The article is not really relevant to the precise topic of this thread as it speculates on the possibility of elevator "blowback" being a factor in the crashes. HOWEVER, I thought the following exchange of comments on the article might be of interest, particularly the emboldened bit in the reply by poster Transworld. As someone who has nothing to do with the industry it was a fascinating piece of information, apologies if it's something professionals knew from day 1.

Knuffi
March 22, 2019 Does this mean that – when the FDR shows the left AoA sensor having 25deg and the right 5deg – the AoA vanes really where in this position?
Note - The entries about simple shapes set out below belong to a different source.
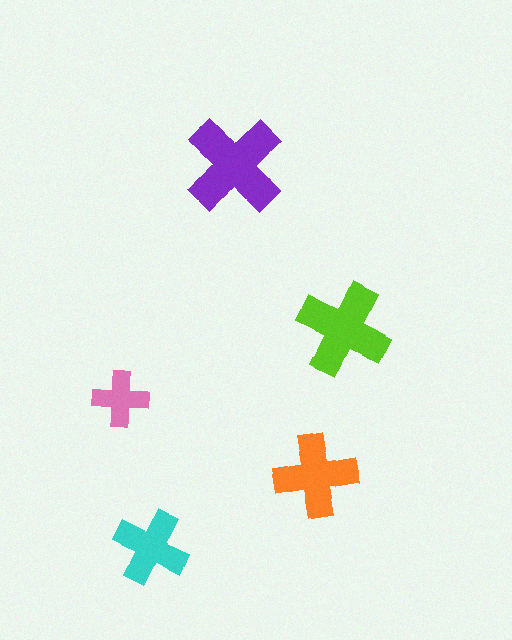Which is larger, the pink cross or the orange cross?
The orange one.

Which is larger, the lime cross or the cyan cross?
The lime one.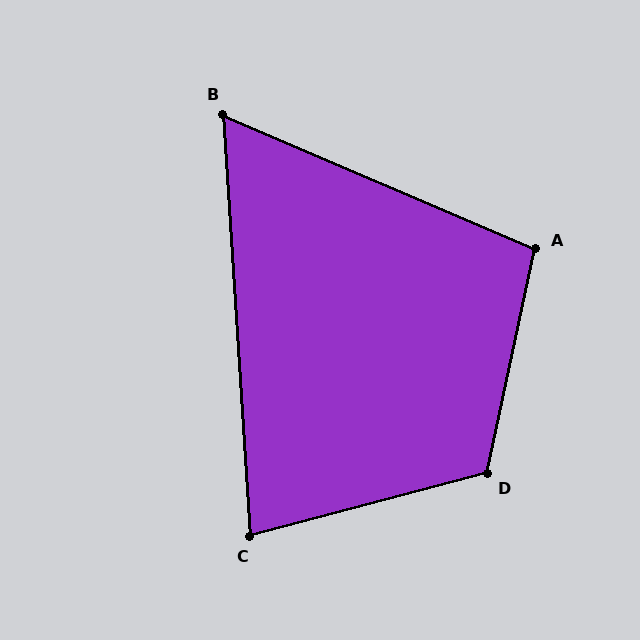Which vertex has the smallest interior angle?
B, at approximately 63 degrees.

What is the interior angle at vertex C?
Approximately 79 degrees (acute).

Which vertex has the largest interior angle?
D, at approximately 117 degrees.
Or would you still consider a failure in how the data was processed by the flight computer yielding the difference?

Reply
TransWorld
March 22, 2019 Presently there is no way to tell.If the flopped to full up on less than takeoff speed, both should be flopped the same.How these work, what portions they go to when no significant airflow is all unknown to other than ATR pilots. Possible to even have a test command drifting around in the systemThe two comput3ers are programed by two different teams (its a method of ensuring no code is written duplicated to the computer that is identical so their is not a dual failure under the same circumstances) that said, it seems the two issue were both pilot side so there may be something in that coding on that side. Swap to the other side for control and it should go away but Lion it did not, so just more questions.